Cross-sectional, observational, case-control study.
rehabilitation service. A total of 150 patients and 60 healthy controls matched for age, sex, and education. For level I assessment, Addenbrooke Cognitive Examination (ACE-III) was used. Level II assessment used a comprehensive neuropsychological battery of standardized tests for this population. All patients remained in on-state during the study.
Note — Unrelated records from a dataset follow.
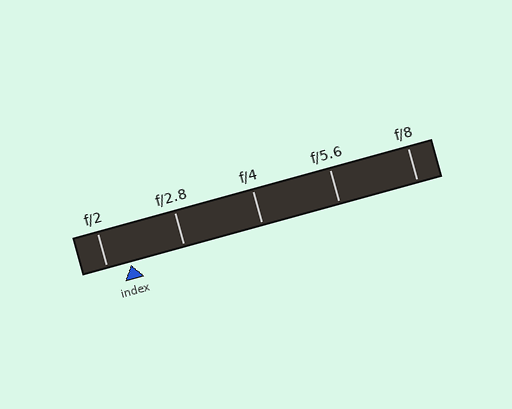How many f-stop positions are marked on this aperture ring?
There are 5 f-stop positions marked.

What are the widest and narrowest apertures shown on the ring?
The widest aperture shown is f/2 and the narrowest is f/8.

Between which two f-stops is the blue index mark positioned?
The index mark is between f/2 and f/2.8.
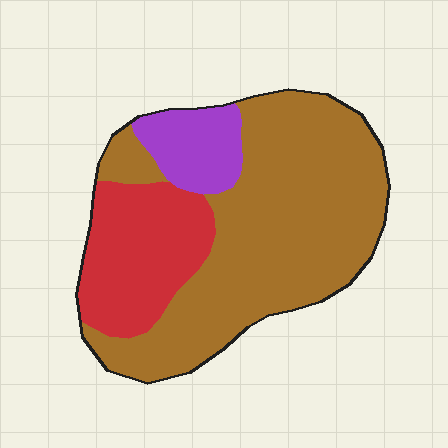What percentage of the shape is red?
Red takes up about one quarter (1/4) of the shape.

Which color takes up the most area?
Brown, at roughly 65%.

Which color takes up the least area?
Purple, at roughly 10%.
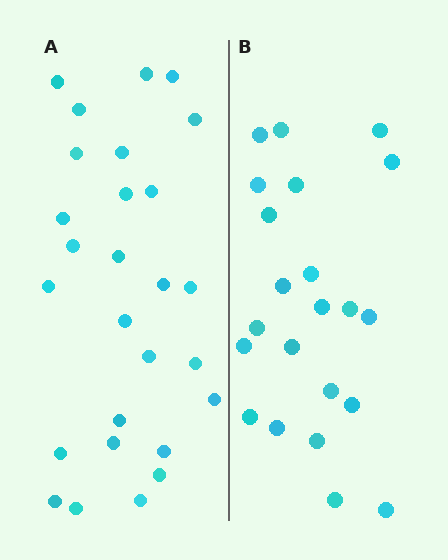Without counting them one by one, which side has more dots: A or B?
Region A (the left region) has more dots.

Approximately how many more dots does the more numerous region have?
Region A has about 5 more dots than region B.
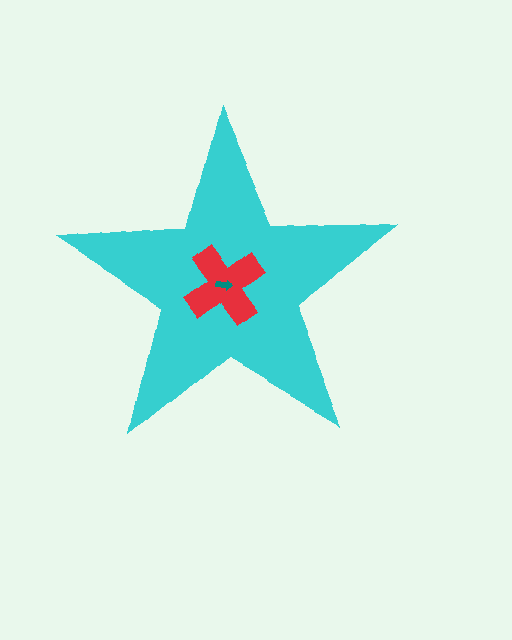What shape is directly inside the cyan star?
The red cross.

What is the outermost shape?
The cyan star.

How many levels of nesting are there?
3.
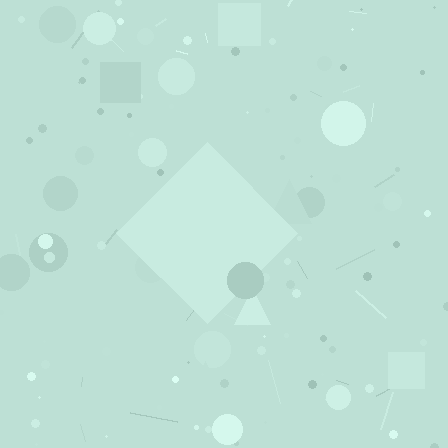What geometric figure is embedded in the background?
A diamond is embedded in the background.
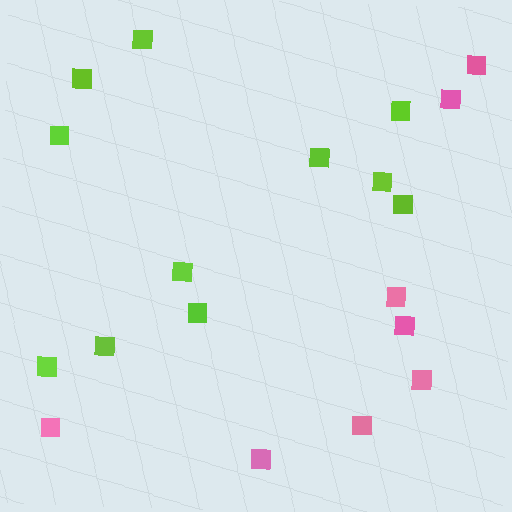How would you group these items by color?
There are 2 groups: one group of lime squares (11) and one group of pink squares (8).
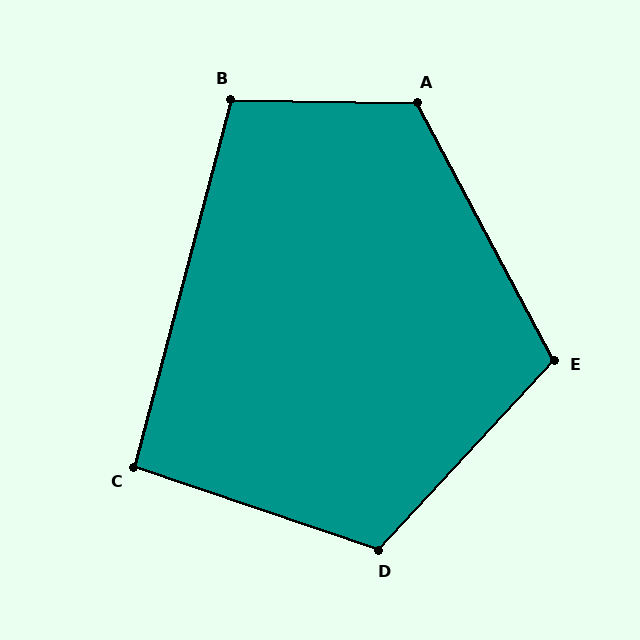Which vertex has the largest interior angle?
A, at approximately 119 degrees.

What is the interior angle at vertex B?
Approximately 104 degrees (obtuse).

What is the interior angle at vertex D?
Approximately 114 degrees (obtuse).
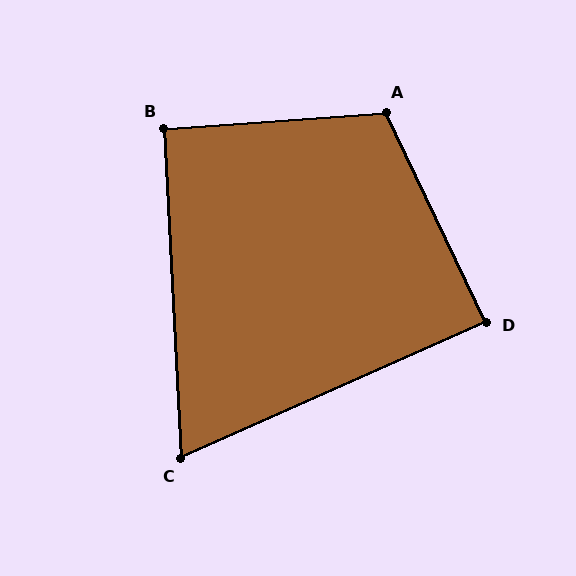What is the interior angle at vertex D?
Approximately 89 degrees (acute, close to a right angle).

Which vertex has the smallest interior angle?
C, at approximately 69 degrees.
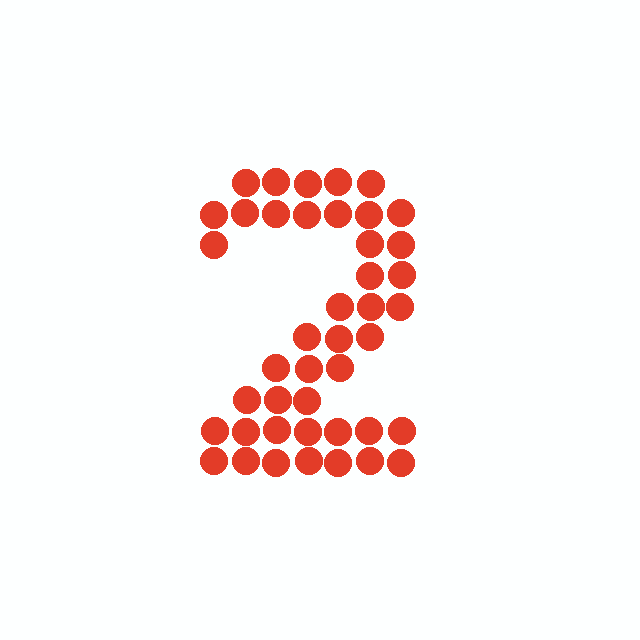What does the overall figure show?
The overall figure shows the digit 2.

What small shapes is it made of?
It is made of small circles.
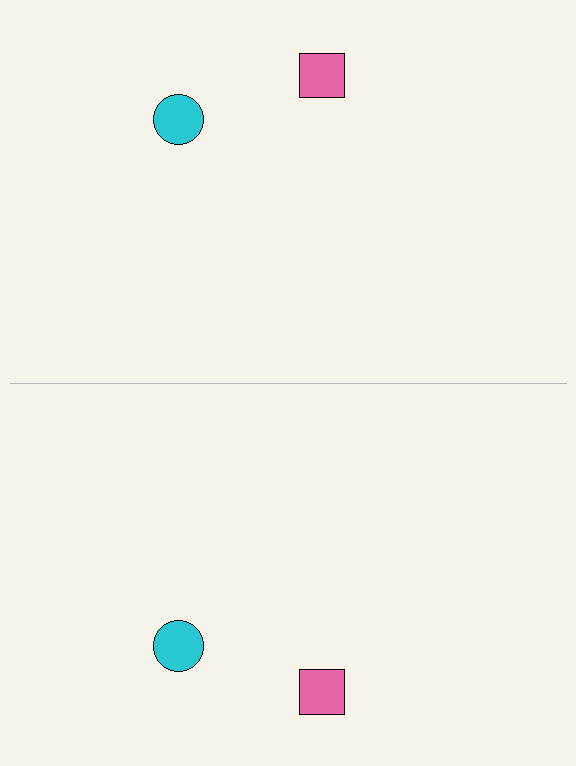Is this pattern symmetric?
Yes, this pattern has bilateral (reflection) symmetry.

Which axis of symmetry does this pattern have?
The pattern has a horizontal axis of symmetry running through the center of the image.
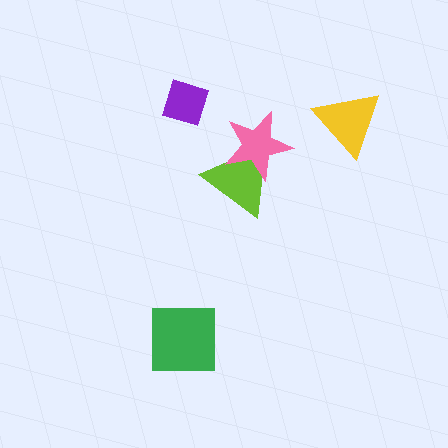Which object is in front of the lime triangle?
The pink star is in front of the lime triangle.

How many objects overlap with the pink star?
1 object overlaps with the pink star.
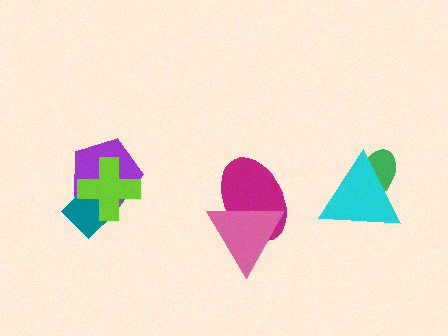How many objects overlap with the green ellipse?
1 object overlaps with the green ellipse.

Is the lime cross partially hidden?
No, no other shape covers it.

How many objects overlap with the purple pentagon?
2 objects overlap with the purple pentagon.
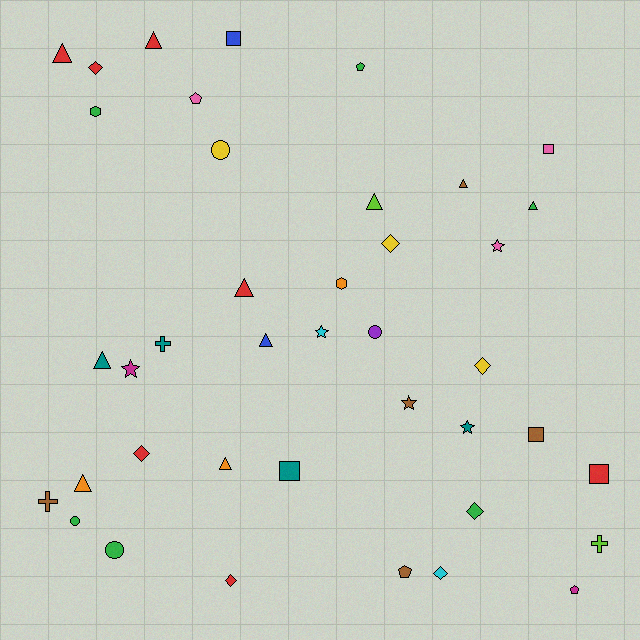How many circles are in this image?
There are 4 circles.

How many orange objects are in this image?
There are 3 orange objects.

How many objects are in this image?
There are 40 objects.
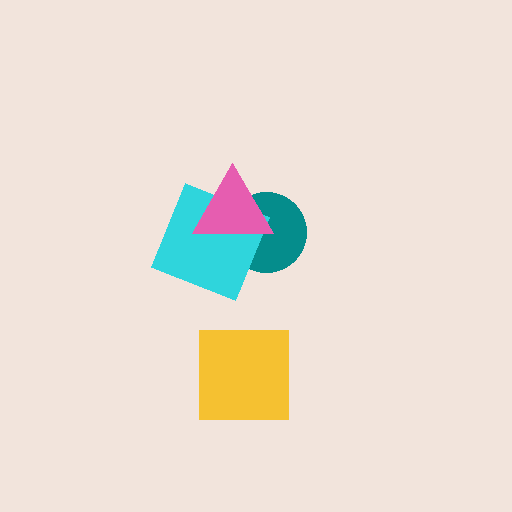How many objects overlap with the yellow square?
0 objects overlap with the yellow square.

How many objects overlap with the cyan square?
2 objects overlap with the cyan square.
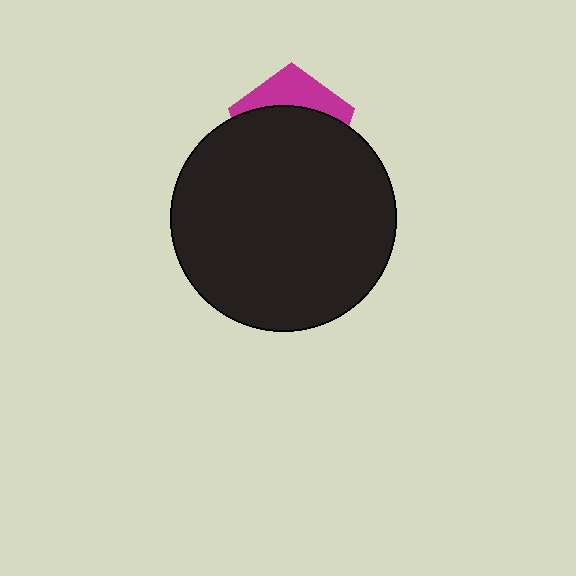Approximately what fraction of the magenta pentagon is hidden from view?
Roughly 69% of the magenta pentagon is hidden behind the black circle.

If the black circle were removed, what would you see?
You would see the complete magenta pentagon.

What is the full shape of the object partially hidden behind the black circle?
The partially hidden object is a magenta pentagon.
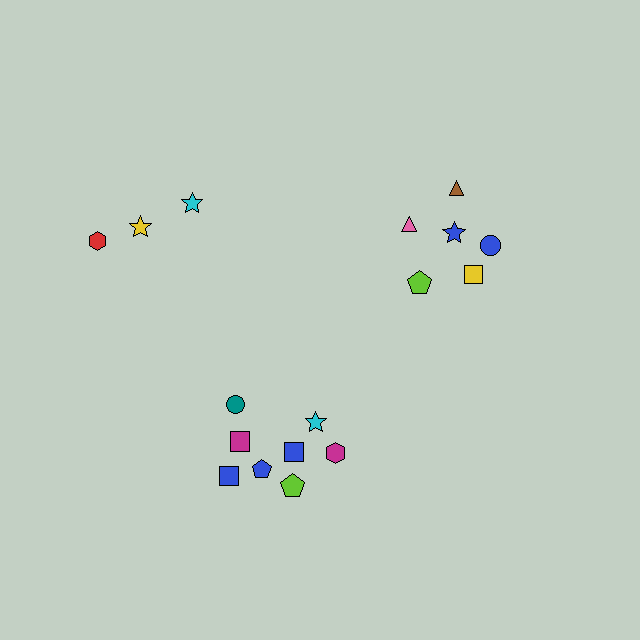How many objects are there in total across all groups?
There are 17 objects.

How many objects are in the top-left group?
There are 3 objects.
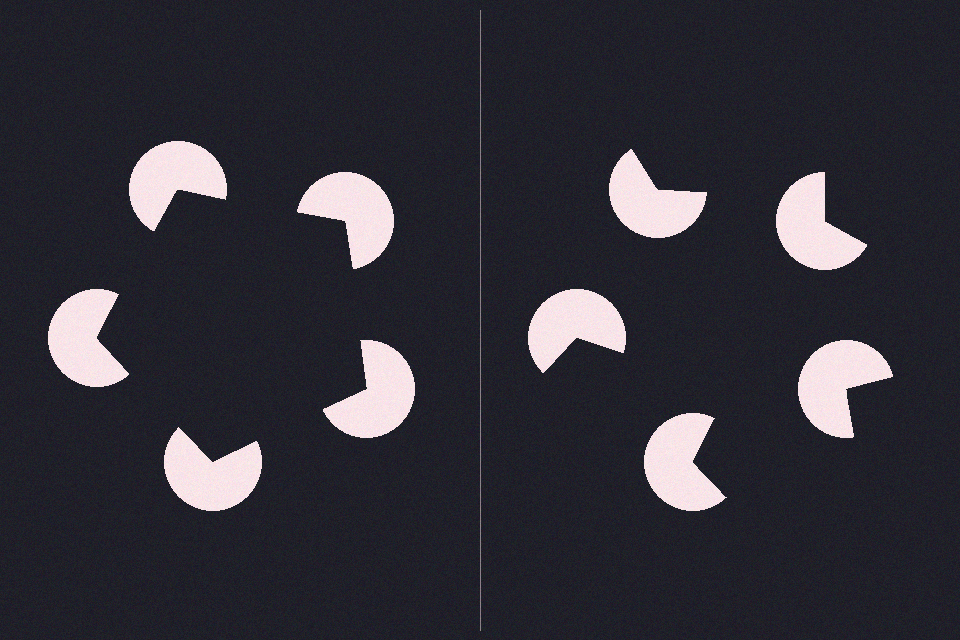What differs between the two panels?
The pac-man discs are positioned identically on both sides; only the wedge orientations differ. On the left they align to a pentagon; on the right they are misaligned.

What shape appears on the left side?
An illusory pentagon.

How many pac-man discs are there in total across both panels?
10 — 5 on each side.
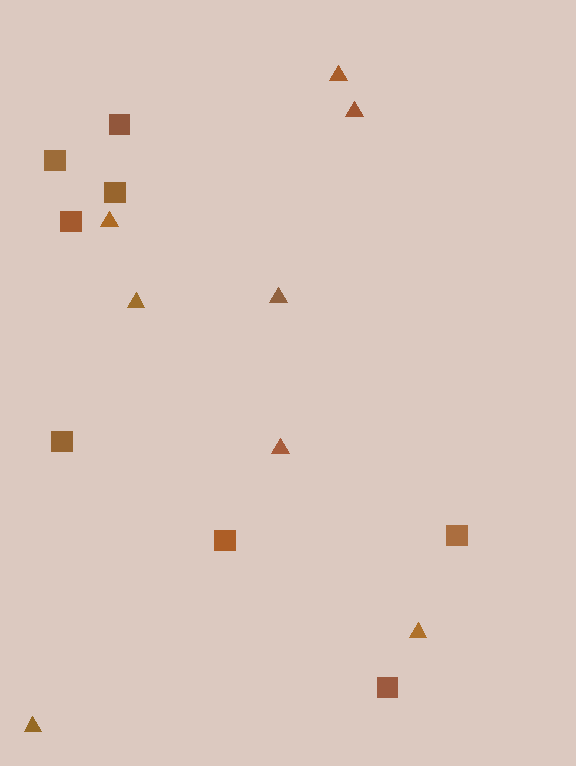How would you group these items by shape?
There are 2 groups: one group of triangles (8) and one group of squares (8).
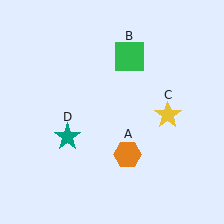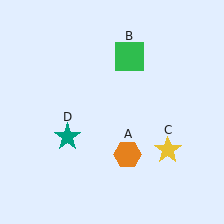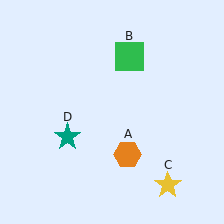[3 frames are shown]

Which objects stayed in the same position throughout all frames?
Orange hexagon (object A) and green square (object B) and teal star (object D) remained stationary.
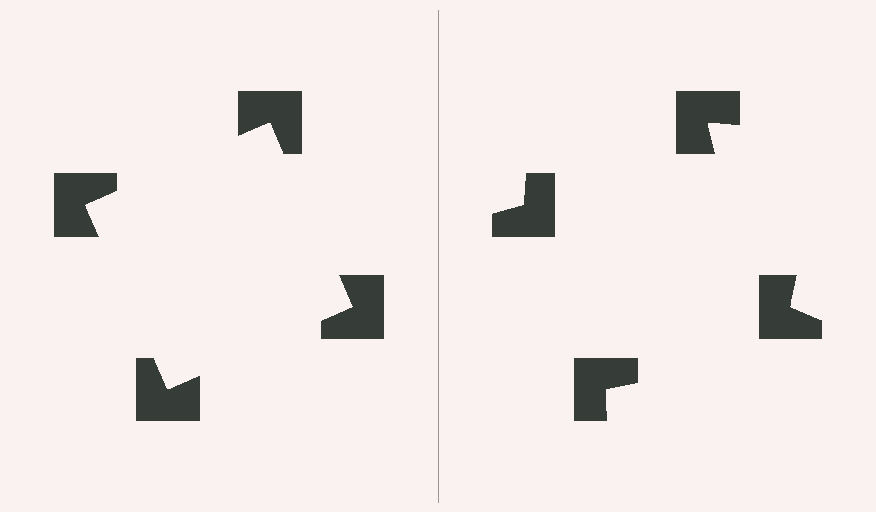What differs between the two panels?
The notched squares are positioned identically on both sides; only the wedge orientations differ. On the left they align to a square; on the right they are misaligned.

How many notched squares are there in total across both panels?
8 — 4 on each side.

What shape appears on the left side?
An illusory square.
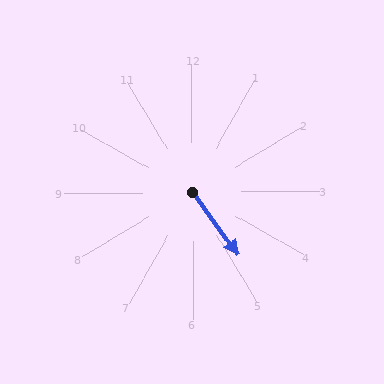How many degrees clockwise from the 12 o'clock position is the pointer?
Approximately 144 degrees.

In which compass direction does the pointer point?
Southeast.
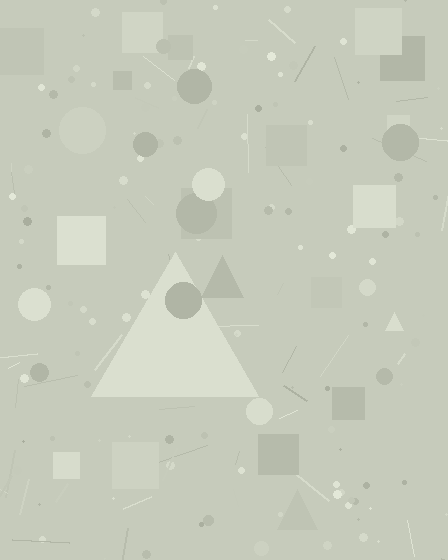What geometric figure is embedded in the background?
A triangle is embedded in the background.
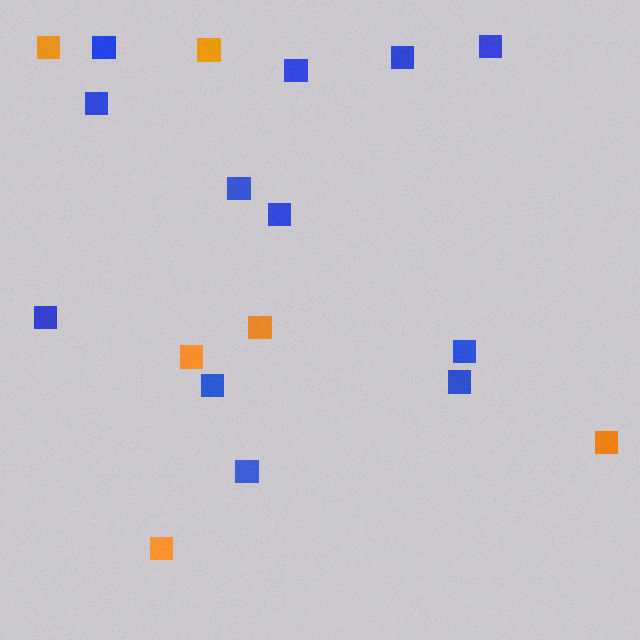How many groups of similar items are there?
There are 2 groups: one group of blue squares (12) and one group of orange squares (6).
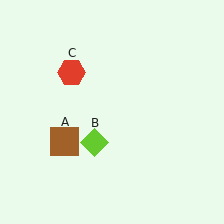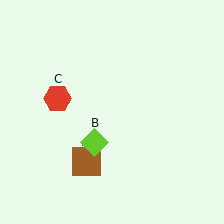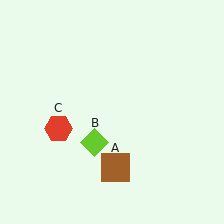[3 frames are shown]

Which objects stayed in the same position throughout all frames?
Lime diamond (object B) remained stationary.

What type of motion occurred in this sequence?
The brown square (object A), red hexagon (object C) rotated counterclockwise around the center of the scene.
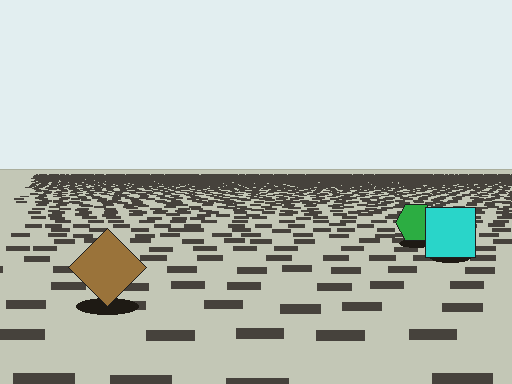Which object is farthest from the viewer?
The green hexagon is farthest from the viewer. It appears smaller and the ground texture around it is denser.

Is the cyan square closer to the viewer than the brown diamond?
No. The brown diamond is closer — you can tell from the texture gradient: the ground texture is coarser near it.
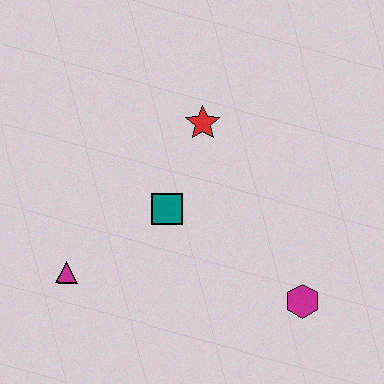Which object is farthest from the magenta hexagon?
The magenta triangle is farthest from the magenta hexagon.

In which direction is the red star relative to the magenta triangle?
The red star is above the magenta triangle.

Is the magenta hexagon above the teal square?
No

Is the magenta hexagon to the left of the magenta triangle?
No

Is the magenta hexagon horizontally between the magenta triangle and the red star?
No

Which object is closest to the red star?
The teal square is closest to the red star.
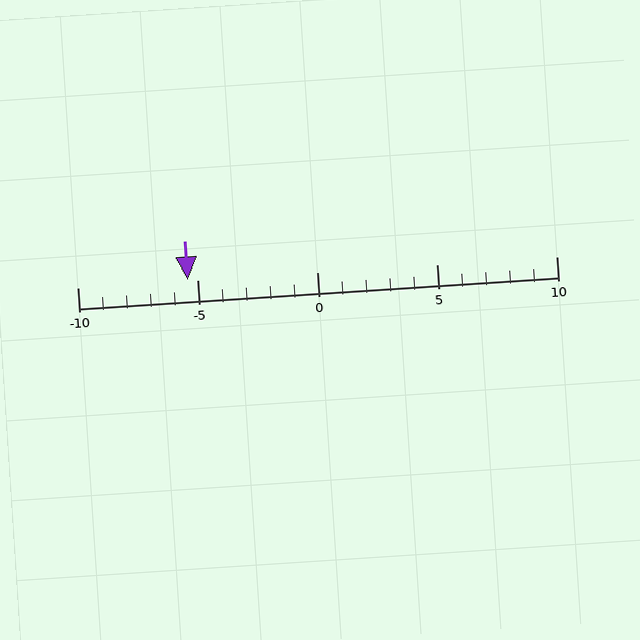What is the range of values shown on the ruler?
The ruler shows values from -10 to 10.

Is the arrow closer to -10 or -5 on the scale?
The arrow is closer to -5.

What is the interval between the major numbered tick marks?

The diagnostic accuracy of the battery was investigated through the receiver operating characteristic (ROC) analysis.
The clinical group was divided into 3 subgroups: normal cognition in Parkinson's disease (NC-PD-16%), mild cognitive impairment due to Parkinson's disease (MCI-PD-69.33%), and dementia due to Parkinson's disease (D-PD-14.66%). ACE-III optimal cutoff scores for detecting MCI-PD and D-PD were 85/100 (sensitivity 58.65%, specificity 60%) and 81/100 points (sensitivity 77.27%, specificity 78.33%), respectively. Age was inversely associated with the performance of the scores (totals and domains of the ACE-III), while the level of education had a significantly positive correlation in the performance of these scores.
ACE-III is a useful battery for assessing the cognitive domains and to differentiate individuals with MCI-PD and D-PD from healthy controls. Future research, in a community setting, is necessary to provide discriminatory capacity of ACE-III in the different severities of dementia.
帕金森病(PD)中的认知缺陷是这些患者功能残疾的重要原因,使用敏感工具进行早期检测有助于纵向监测。
以综合神经心理测验作为参考方法,研究Addenbrooke认知检查第三版(ACE-III)在PD患者中的诊断准确性、敏感性和特异性。
横断面、观察性病例对照研究。
康复服务机构。共150例患者和60名年龄、性别和教育程度相匹配的健康对照者。一级评估采用Addenbrooke认知检查(ACE-III)。二级评估采用针对该人群的标准化综合神经心理测验。研究期间所有患者均处于开期状态。通过受试者工作特征(ROC)分析研究该测验的诊断准确性。
临床组分为3个亚组:帕金森病认知正常(NC-PD,16%)、帕金森病所致轻度认知障碍(MCI-PD,69.33%)和帕金森病所致痴呆(D-PD,14.66%)。检测MCI-PD和D-PD的ACE-III最佳截断分数分别为85/100(敏感性58.65%,特异性60%)和81/100分(敏感性77.27%,特异性78.33%)。年龄与分数表现(ACE-III的总分和各领域)呈负相关,而教育水平与这些分数的表现呈显著正相关。
ACE-III是评估认知领域以及区分MCI-PD和D-PD个体与健康对照者的有用测验。未来有必要在社区环境中进行研究,以提供ACE-III在不同严重程度痴呆中的鉴别能力。